As for the best way, I would like to also ask for your opinions. My current experience with plugins is usually a special meta file in the jar specifying a main class (that would implement JupyterPlugin) and other potential options. Like in gradle, this would be named with the plugin coordinates, or could be named something special like jupyter-plugin.json or .properties. Loading could then be a special magic that adds a jar to the classpath and calls the plugin's lifecycle method(s) with the kernel instance. Open to suggestions here, but in your case something like %loadExtension com.nhl.dflib:dflib-jupyter-ijava:0.6-SNAPSHOT would handle everything.

andrus commented 5 years ago

Thanks for the quick reply and for confirming my solution.

Regarding the plugin design. Yeah, %loadExtension com.nhl.dflib:dflib-jupyter-ijava:0.6-SNAPSHOT, with a lifecycle method called on startup would be ideal. As for how to locate the "root" of the plugin, I would recommend vanilla Java ServiceLoader:

  1. Say you have io.github.spencerpark.ijava.JupyterPlugin class in IJava. Then plugin authors would package a service descriptor file in their jars as META-INF/services/io.github.spencerpark.ijava.JupyterPlugin. Contents of this file will be the class name of the plugin.

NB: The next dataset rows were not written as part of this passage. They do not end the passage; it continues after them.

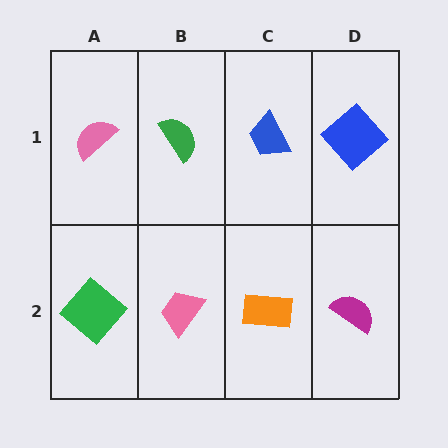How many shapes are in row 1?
4 shapes.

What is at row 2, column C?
An orange rectangle.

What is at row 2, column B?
A pink trapezoid.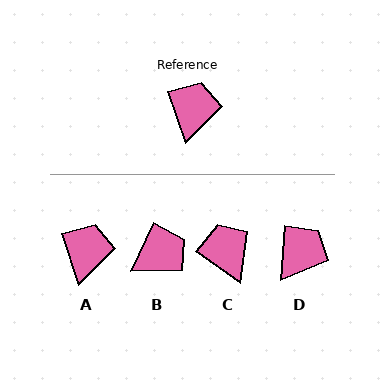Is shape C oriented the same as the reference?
No, it is off by about 37 degrees.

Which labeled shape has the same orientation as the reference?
A.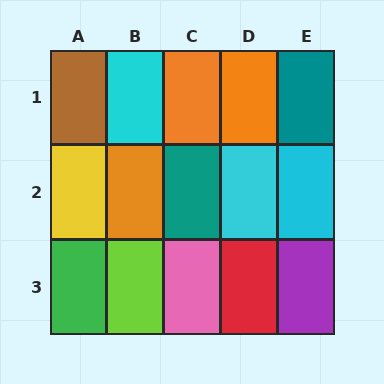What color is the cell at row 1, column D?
Orange.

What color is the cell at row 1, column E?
Teal.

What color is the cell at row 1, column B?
Cyan.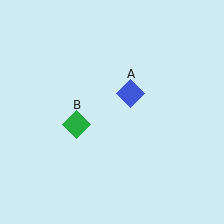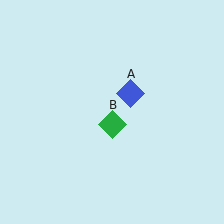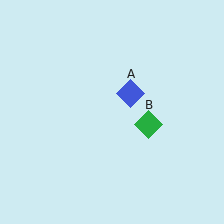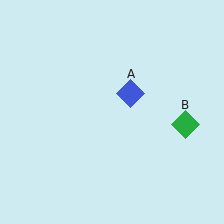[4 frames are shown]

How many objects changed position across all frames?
1 object changed position: green diamond (object B).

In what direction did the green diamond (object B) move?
The green diamond (object B) moved right.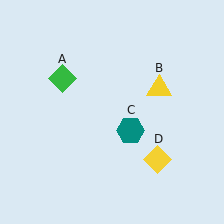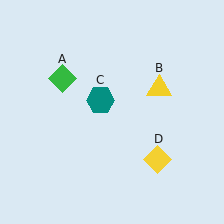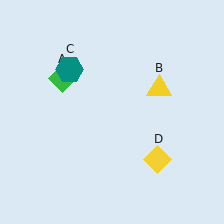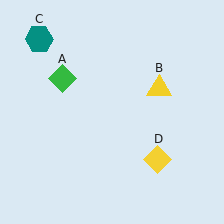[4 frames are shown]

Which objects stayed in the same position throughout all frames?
Green diamond (object A) and yellow triangle (object B) and yellow diamond (object D) remained stationary.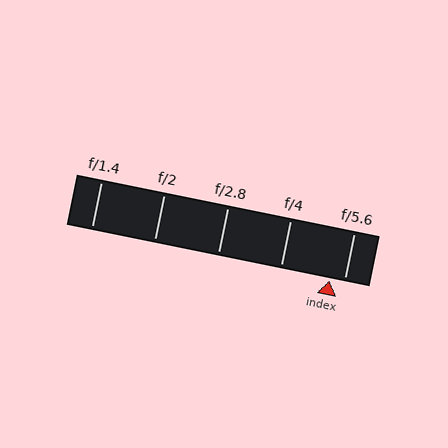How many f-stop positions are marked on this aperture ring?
There are 5 f-stop positions marked.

  2. When iJava finishes extension classpath setup, it can load all plugins and call their lifecycle method:

for(JupyterPlugin p : ServiceLoader.load(JupyterPlugin.class)) {
    p.initialize(...);
}

This mechanism is reliable, ubiquitous and well-understood. We've been using it successfully in Bootique project for years to enable module-autoloading. FWIW it is even compatible with the new Java module system and module-info.java.

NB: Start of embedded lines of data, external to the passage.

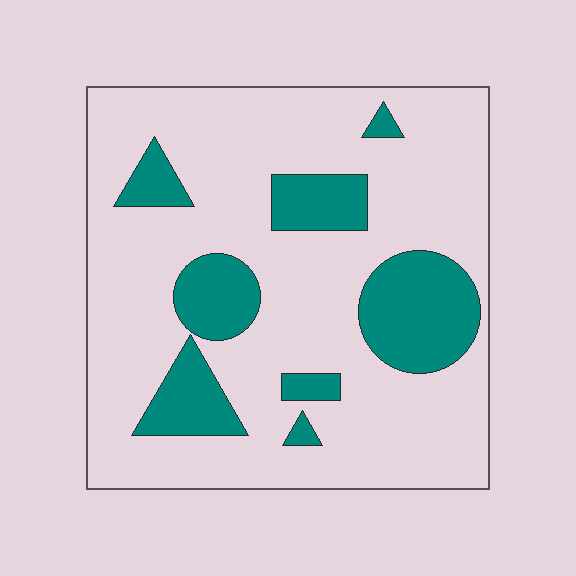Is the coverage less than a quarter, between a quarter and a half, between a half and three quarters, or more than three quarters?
Less than a quarter.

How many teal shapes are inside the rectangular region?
8.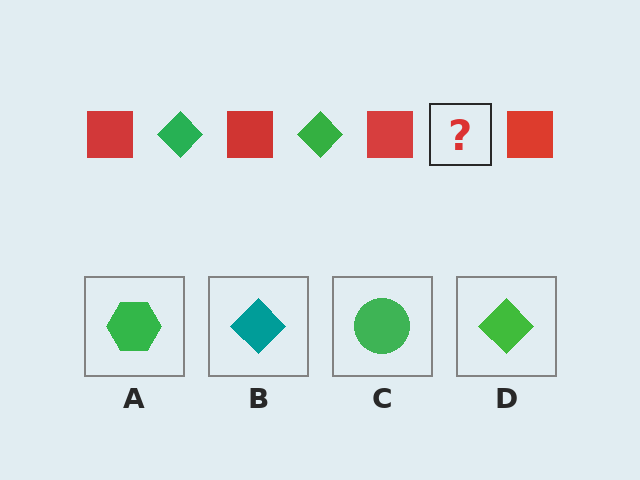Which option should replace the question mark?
Option D.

SpencerPark commented 5 years ago

Ah yes, ServiceLoader looks like the perfect fit! Thanks for the recommendation, great to know you've had good experiences with it and very happy to see a solution in the standard library.

I would like to have this in the api package of the jupyter base libs since a plugin like the one you are describing can be reused to work with any other kernels that end up being written on top of the base. IJava is just one of them, for example a groovy or scala kernel could also benefit from these renderers your plugin would provide and nothing should need to be rewritten.

Slightly unrelated, but as I'm enjoying the ServiceLoader idea, part of the upstream refactoring could provide much more things as services with this mechanism. Kernels being one. Still trying to target java 8 up there so not sure how deep into modules we'll get but knowing they are "future proof" makes this a much more worth-while investment.

Lets leave this open until things work their way back downstream and also in case I have more questions :) Thanks for your expertise!

andrus commented 5 years ago

I would like to have this in the api package of the jupyter base libs since a plugin like the one you are describing can be reused to work with any other kernels that end up being written on top of the base. IJava is just one of them, for example a groovy or scala kernel could also benefit from these renderers

Good idea.

part of the upstream refactoring could provide much more things as services with this mechanism. Kernels being one.

Keep in mind that ServiceLoader (intentionally) doesn't provide services dependency resolution (i.e. it is not a DI container). It seems perfect though for coarse-grained top-level things like Kernels and custom plugins.